Квентин Дорвард (ил. Г.Филипповского) - Скотт Вальтер (книги онлайн полностью txt) 📗
Продолжая разговаривать, Дорвард и его новый знакомый приблизились к замку Плесси-ле-Тур, который теперь весь открылся их взорам. Даже в ту полную опасностей эпоху, когда все знатные люди принуждены были жить под защитой надежных укреплений, охрана замка отличалась особенной строгостью.
От опушки, где Дорвард и его спутник, выбравшись из чащи, остановились, чтоб поглядеть на замок, и до самых его стен расстилалась покатая к лесу, совершенно открытая площадь, на которой не было ни кустика, ни деревца — ничего, кроме единственного и наполовину засохшего векового громадного дуба. Эта площадь, согласно правилам обороны всех времен, была нарочно оставлена открытой, чтобы неприятель не мог спрятаться или приблизиться к замку не замеченным и высоты его укрепленных стен.
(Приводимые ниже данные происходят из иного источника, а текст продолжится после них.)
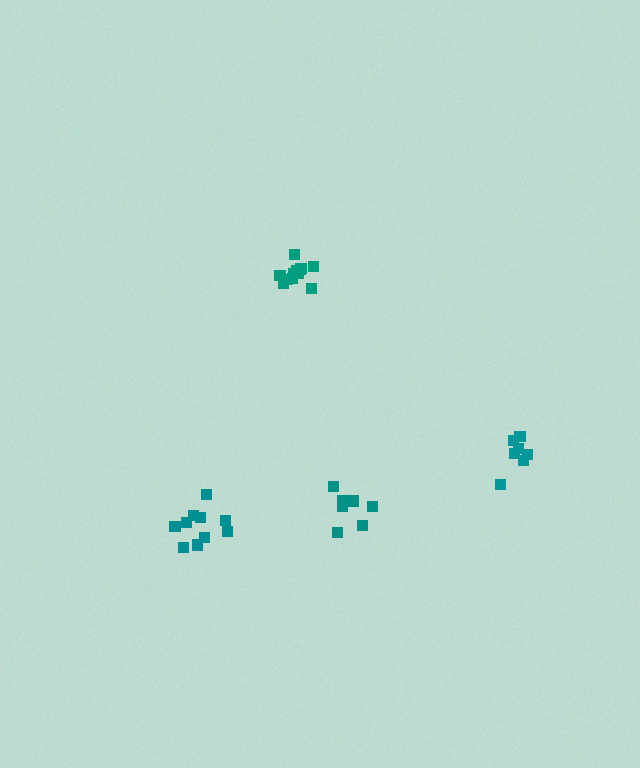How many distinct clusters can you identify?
There are 4 distinct clusters.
Замок был обнесен тройной зубчатой стеной с укрепленными башнями по всей ее длине и по углам. Вторая стена была немного выше первой, а третья, внутренняя, выше второй, так что с внутренних стен можно было оборонять наружные, если бы неприятель завладел ими. Француз пояснил своему юному спутнику, что вокруг первой стены идет ров в двадцать футов глубиной (они не могли его видеть, потому что стояли в ложбине, ниже основания стен), наполнявшийся при помощи шлюзов водой из Шера или, вернее, из его притока. Точно такие же глубокие рвы шли, по его словам, и вокруг двух внутренних стен. Как внутренние, так и наружные берега этого тройного ряда рвов были обнесены частоколом из толстых железных прутьев, расщепленных на концах в острые зубья, которые торчали во все стороны и делали эти рвы совершенно неприступными: попытка перелезть через них была бы равносильна самоубийству.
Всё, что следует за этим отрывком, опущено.